Archive for April, 2009

The Craft of Text Editing

Sunday, April 26th, 2009

I spent the last few days reading The Craft of Text Editing, a book on the design of text editors. It focuses mainly on editors based on Emacs, but many of the principles apply to all other text editors as While old, many of the topics it covers would appear to still be relevant to anyone designing an editor today, which is admittedly roughly nobody.

The book starts off talking about the different types of users, and the different types of input. The section on input types is quite dated - having more than one button on a mouse is bad design? and not really relevant today.
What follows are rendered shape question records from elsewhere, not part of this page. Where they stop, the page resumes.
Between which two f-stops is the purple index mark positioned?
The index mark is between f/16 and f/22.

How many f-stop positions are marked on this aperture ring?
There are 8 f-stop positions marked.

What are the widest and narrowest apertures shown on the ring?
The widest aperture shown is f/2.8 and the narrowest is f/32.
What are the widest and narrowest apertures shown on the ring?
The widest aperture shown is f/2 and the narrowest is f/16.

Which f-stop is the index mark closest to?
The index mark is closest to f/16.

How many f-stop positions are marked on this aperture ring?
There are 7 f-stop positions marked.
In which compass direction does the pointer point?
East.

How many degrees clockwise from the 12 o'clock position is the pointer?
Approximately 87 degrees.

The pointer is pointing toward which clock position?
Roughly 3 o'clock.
It then covers the requirements you need for the language you are programming the editor in - not surprisingly for a book focusing on emacs-type editors, the recommended choices are C and Lisp.
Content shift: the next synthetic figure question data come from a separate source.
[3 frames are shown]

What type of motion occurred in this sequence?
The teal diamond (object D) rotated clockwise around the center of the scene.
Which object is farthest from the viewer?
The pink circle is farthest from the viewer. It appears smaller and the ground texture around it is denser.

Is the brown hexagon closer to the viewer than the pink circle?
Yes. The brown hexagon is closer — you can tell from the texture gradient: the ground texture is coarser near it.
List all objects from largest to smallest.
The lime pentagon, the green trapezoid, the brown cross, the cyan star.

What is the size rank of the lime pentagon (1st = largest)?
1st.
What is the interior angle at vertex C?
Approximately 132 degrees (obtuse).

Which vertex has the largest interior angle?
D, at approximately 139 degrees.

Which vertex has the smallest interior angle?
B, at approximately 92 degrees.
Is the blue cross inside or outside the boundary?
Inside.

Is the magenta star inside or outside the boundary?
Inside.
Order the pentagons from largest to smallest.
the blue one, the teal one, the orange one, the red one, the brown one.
Once it finishes those sections, the book gets to the interesting part: how to actually represent the text and structure your editor. The first part in this section talks about the possible editing models: Text as an array of characters, a 2D array of characters, a list of lines, and a few other options.

Next, several different file formats that you may need to handle are discussed. While not all of them will be applicable to every editor, ones that aspire to be as general as possible must handle them. This section also discusses how extra information not represented in the text of the file may be represented and stored - for example, typesetting information.

The implementation of the actual editor is then discussed. The main ways of representing buffers is talked about - essentially, the two most common ways are a linked list of characters and a ‘buffer gap’ system, which is what emacs uses. The efficiency of each of these implementations is discussed in several categories, including crash recovery. In general, the buffer gap system is found to be better than the other systems.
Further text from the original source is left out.